If a female chooses a male, she flies down and joins it. Some ritual displays such as “head-snaking” are performed during the pair-formation. Then, both mates establish the territory. The site is strongly defended by both birds, using bill-clattering and bill-grappling against intruders. Copulation takes place at the nest-site, usually preceded by “head-waggling”. They are monogamous.   

The Ascension Frigatebird is sedentary and forages within 150 km from its breeding areas. Some vagrants can be seen along the west coasts of Africa, S from Gulf of Guinea.
Two birds have been recorded in Scotland in 1953 and 2013.

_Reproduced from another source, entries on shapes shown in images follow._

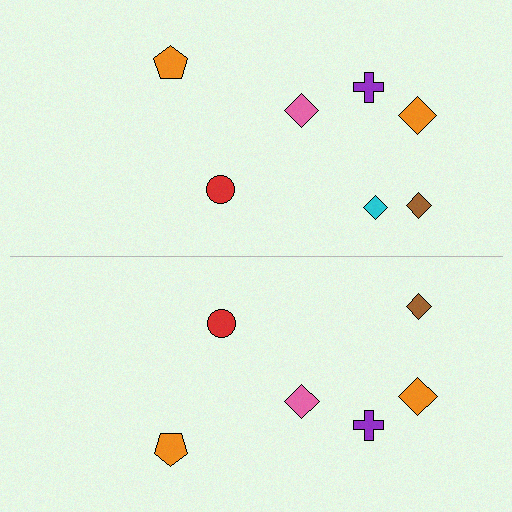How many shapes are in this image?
There are 13 shapes in this image.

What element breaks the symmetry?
A cyan diamond is missing from the bottom side.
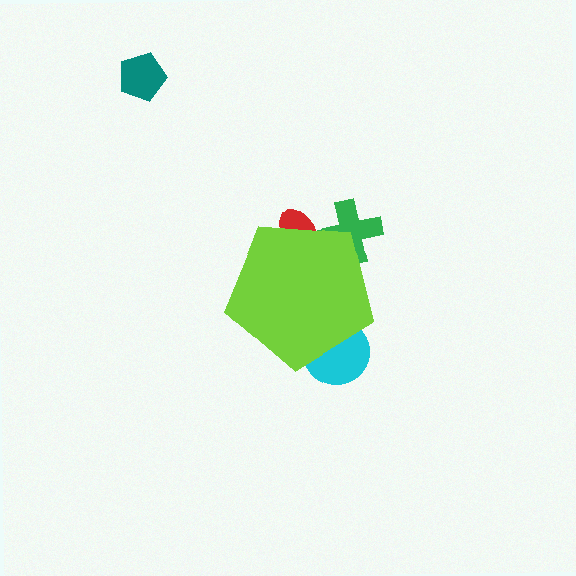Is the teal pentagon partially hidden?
No, the teal pentagon is fully visible.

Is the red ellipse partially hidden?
Yes, the red ellipse is partially hidden behind the lime pentagon.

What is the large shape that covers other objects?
A lime pentagon.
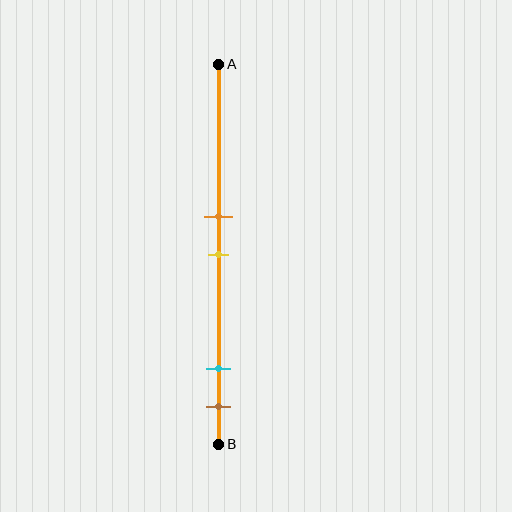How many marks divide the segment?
There are 4 marks dividing the segment.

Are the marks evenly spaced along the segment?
No, the marks are not evenly spaced.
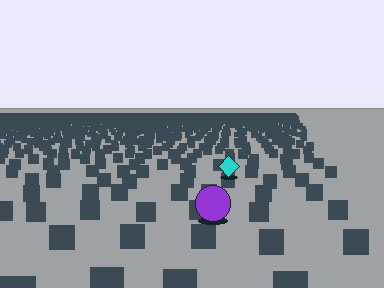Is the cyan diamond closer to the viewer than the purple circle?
No. The purple circle is closer — you can tell from the texture gradient: the ground texture is coarser near it.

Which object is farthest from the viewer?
The cyan diamond is farthest from the viewer. It appears smaller and the ground texture around it is denser.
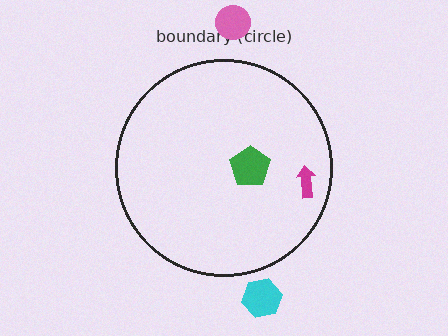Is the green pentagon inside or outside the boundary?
Inside.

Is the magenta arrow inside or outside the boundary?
Inside.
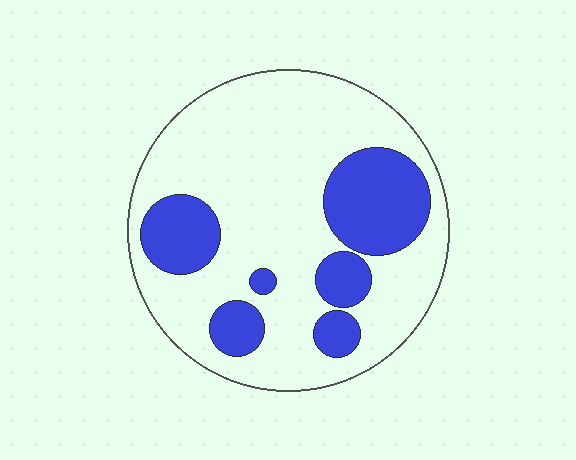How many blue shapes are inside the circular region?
6.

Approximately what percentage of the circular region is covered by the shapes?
Approximately 25%.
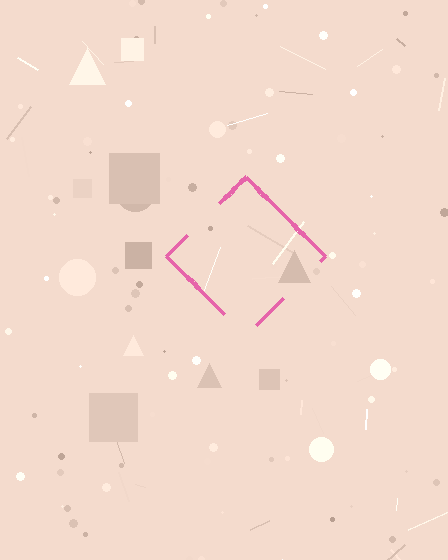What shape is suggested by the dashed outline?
The dashed outline suggests a diamond.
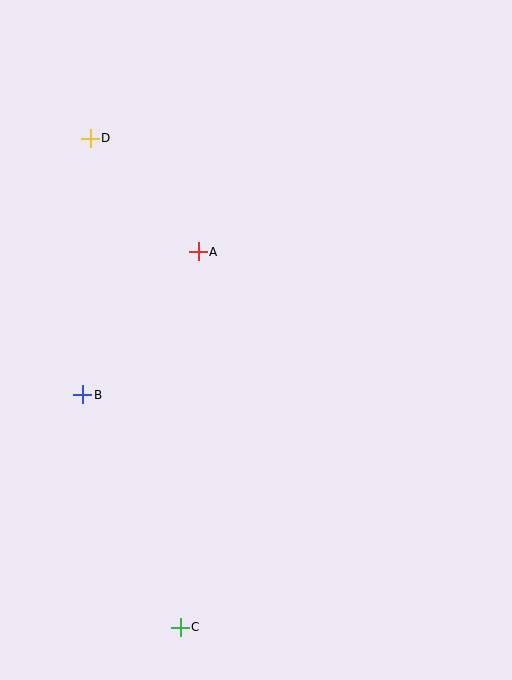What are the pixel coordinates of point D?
Point D is at (90, 138).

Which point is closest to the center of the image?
Point A at (198, 252) is closest to the center.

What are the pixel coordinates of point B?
Point B is at (83, 395).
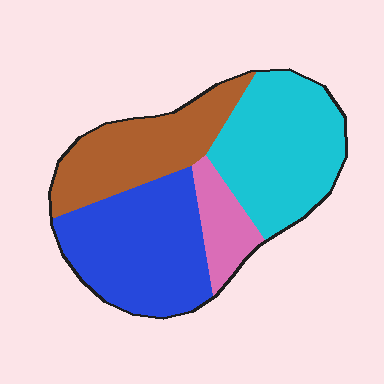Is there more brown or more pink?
Brown.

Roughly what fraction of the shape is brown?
Brown covers about 25% of the shape.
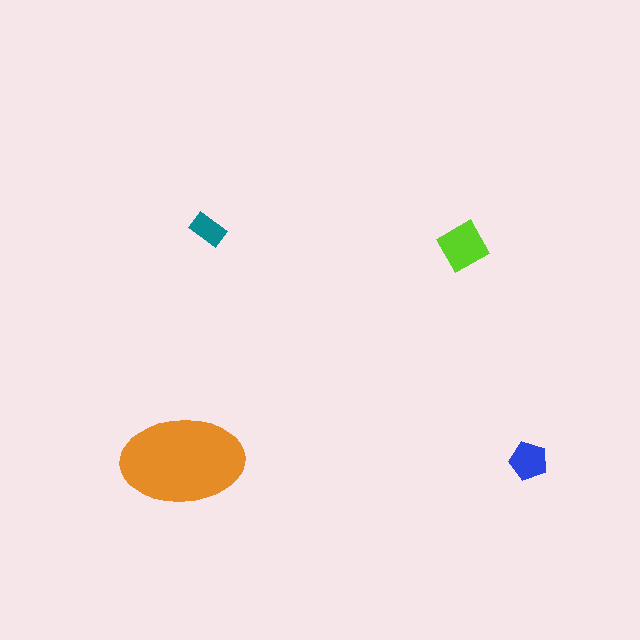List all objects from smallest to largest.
The teal rectangle, the blue pentagon, the lime diamond, the orange ellipse.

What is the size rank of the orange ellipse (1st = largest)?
1st.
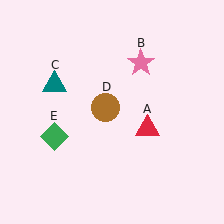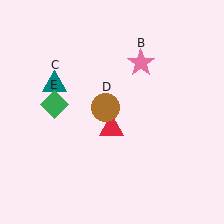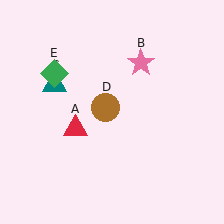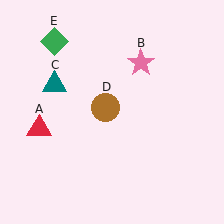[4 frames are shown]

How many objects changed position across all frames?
2 objects changed position: red triangle (object A), green diamond (object E).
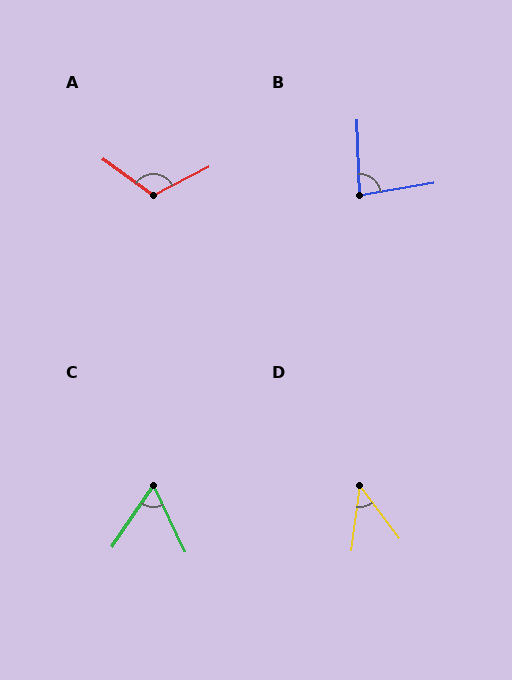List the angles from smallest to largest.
D (44°), C (60°), B (83°), A (118°).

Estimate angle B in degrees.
Approximately 83 degrees.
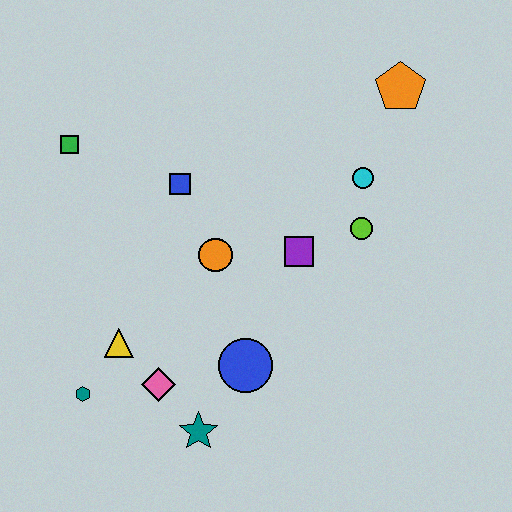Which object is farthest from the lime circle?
The teal hexagon is farthest from the lime circle.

The Ascension Frigatebird can fly at speeds of about 50 km/hour. It sometimes hangs motionless in the air for long periods. It mainly soars or glides, although on calm days, it can perform an active flight with series of deep, loose wingbeats.

Dark female

The Ascension Frigatebird can breed all year round, but mostly April-November/December. The peak laying occurs in October.
This species forms loose colonies on the ground, often alongside other species such as Masked Booby. The nest is on the ground among rocks and guano, on the flat top of Boatswain Bird Island or on cliff ledges. Some feathers can be used as lining.

Boatswain Bird Island

The female lays a single white egg. If the egg (or the chick) is lost, they probably lay a replacement clutch in 20-25% of the cases. Both parents share the incubation during 43-50 days, usually 44 days. The chick is naked at hatching, but it is covered in white down very soon. Both adults feed it by regurgitation. It fledges 6-7 months after hatching, and may remain 3-4 months or more with the adults.

The Ascension Frigatebird has tiny breeding range. The main threat remains the accidental introduction of feral cats. The birds can be caught on baited hooks and are threatened by longline fishery in the area.
The population is estimated at about 17,000-21,000 mature individuals (2001-2002).
The Ascension Frigatebird is currently classified as Vulnerable.